Sanin and his three co-writers take as their backdrop the dreadful inter-war period known in Ukrainian as the 'Holodomor', or hunger-extermination, a catastrophe which claimed millions of lives in what was then part of the USSR. The "bread-basket of Europe" suffered awful famines during 1932-33, though the extent to which this was a natural disaster and to which it was at least partly orchestrated and/or exacerbated by Stalin and his goons remains a matter of ferocious controversy. The Guide, however, leaves little room for ambiguity: the Soviets here are, to a man, repellent and murderously immoral, as incarnated by stern military-man Comrade Vladimir (Aleksandr Kobzar).

Tipped off that an American engineer is attempting to pass on information about Stalin's evil designs on Ukraine to a British journalist in Moscow, Vladimir arranges the murder of the troublesome foreigner — an assassination witnessed by the latter's young son Peter (half-Ukrainian Michigander Anton Sviatoslav Greene). The kid flees into the countryside, where he befriends Ivan (Stanislav Boklan), a veteran 'kobzar' who delivers mournful laments accompanied by the lute-like stringed instrument known as the bandura. Stalin's forces are in the midst of mercilessly cracking down on the kobzars, too — but fortunately for Peter — Ivan is much less defenseless than he looks.

Indeed, as persuasively incarnated by stage-experienced Boklan, Ivan displays almost supernatural (or even divine) attributes, exuding a rugged, craggy toughness that recalls some of Rutger Hauer's recent roles. Not so much a hobo with a shotgun, more vagabond with a bandura. The pair's peregrinations through the countryside allow cinematographer Serhii Mykhalchuk to show off Ukraine's magnificent terrain to considerable effect — in steely, color-leached tones via 2.35:1 widescreen — during a film that strenuously seeks to evoke and celebrate the soul of this long-beleaguered nation.

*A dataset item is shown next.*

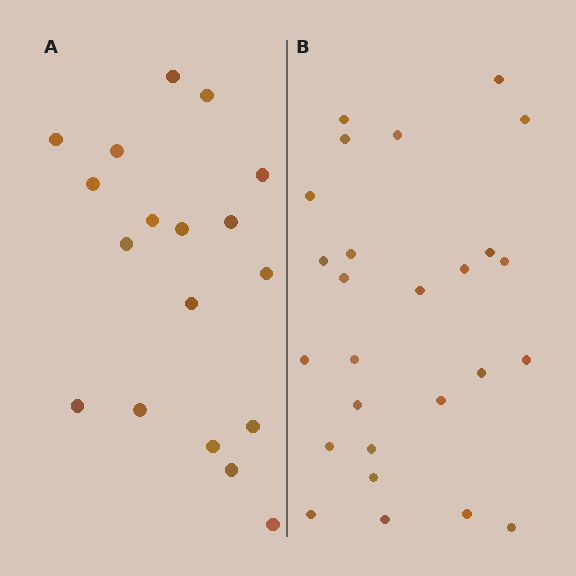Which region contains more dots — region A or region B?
Region B (the right region) has more dots.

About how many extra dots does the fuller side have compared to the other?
Region B has roughly 8 or so more dots than region A.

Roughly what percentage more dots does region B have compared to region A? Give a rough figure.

This soul takes human form in the blind kobzars, ragged wanderers half-Jedi and half-Hobbit, whose "religious and spiritual songs" and bardic-oral traditions are suddenly out of place in a rapidly-industrializing Soviet Union. The disjoint yields very occasional moments of dry humor, in a generally dour and grim picture that builds steadily to a chillingly spectacular conclusion — one that deploys some degree of poetic license regarding the specifics of the kobzars' fate. But while this finale packs an undeniable punch, The Guide is generally far too manipulative to be truly effective. Some narrative ellipses in the second half are more jarring than profitably ambiguous, providing further grounds for reckoning that the TV version may provide more suitable space for Sanin's over-ambitious, nakedly emotive song.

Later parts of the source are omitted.